Indeed. At 1:05:26, he tells the judge: 'You are the cancer that is killing [society].' Thus, the buck stops with the likes of Leftist or liberal judges or thereabouts. Such an analysis is totally superficial, just scratching the surface of the deep multi-layeredness of the problem. Did these judges simply come out of a vacuum? In other words, the protagonist is practically clueless as to how such people are the product of deeply embedded ideologies and social structures that long predate the film's events.
Elsewhere, you had questions about the White mother fatally stabbed at the beginning. Initially, I thought that she might tie in later as having been his wife, hence giving him a personal motive for vigilantism, but no such thing happened, and her son exits the film at that point as well. The only purpose for introducing this character seems to have been to set her up for a quick death for an early shock-inducing effect. The intended effect on the audience is like: 'Wow, this is so bloody and jarring and shocking and violent, this is so characteristically Uwe Boll!' She has no known relation to the protagonist at all.

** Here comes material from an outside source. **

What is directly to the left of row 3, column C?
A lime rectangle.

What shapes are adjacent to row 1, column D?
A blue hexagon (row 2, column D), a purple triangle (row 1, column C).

Another oddity upon which I will conclude is that, upon his second encounter with the young bullies/thugs around 59:00, the White girl seemed to vanish altogether. I assumed that she ran away, but you don't actually see that. My feeling is that Boll didn't want a female to be punished the same way as the two male nons, and so he quickly needed her out of the scene, but removing her was done so poorly that it looks like she just vanishes into thin air altogether. Rewatching it, perhaps it is her shoe on the bottom-right at 59:32, suggesting she never fled, remained silent, and was left unpunished. But, assuming that she is still standing there as the two male nons receive their punishments, just where is she later on as the camera is in bird's eye view at 1:00:34? Thus, now I think she ran away immediately, again. But just whose shoe was it at 59:32, then? That of somebody who isn't meant to be in the film at all?
It is also noticeable that, in this scene, he says to the bullying victim: 'I will give you their names'. I assumed that he would obtain their names coercively, but he does no such thing. This fits nicely into your observation, which is, essentially, that the protagonist often seems to be omniscient: he either somehow already knew the bullies' names, or could simply find them out later on, such that he doesn't even use the moment as opportunity to get their names from them then and there at all. It is also interesting that contents of his bag are spilled by the bullies and largely seem to vanish immediately, as if they were blown away in an instant.
Reflecting on all this, I can only conclude that the film lacks polish and has too many, to borrow a gaming term, 'bugs' or 'glitches' in it, that needed to be ironed out before release. That was just from my watching plus rewatching of one scene, which yields three 'bugs': the shoe at 59:32, the White girl not clearly being removed from the scene and thus seemingly vanishing, and the backpack's contents largely vanishing.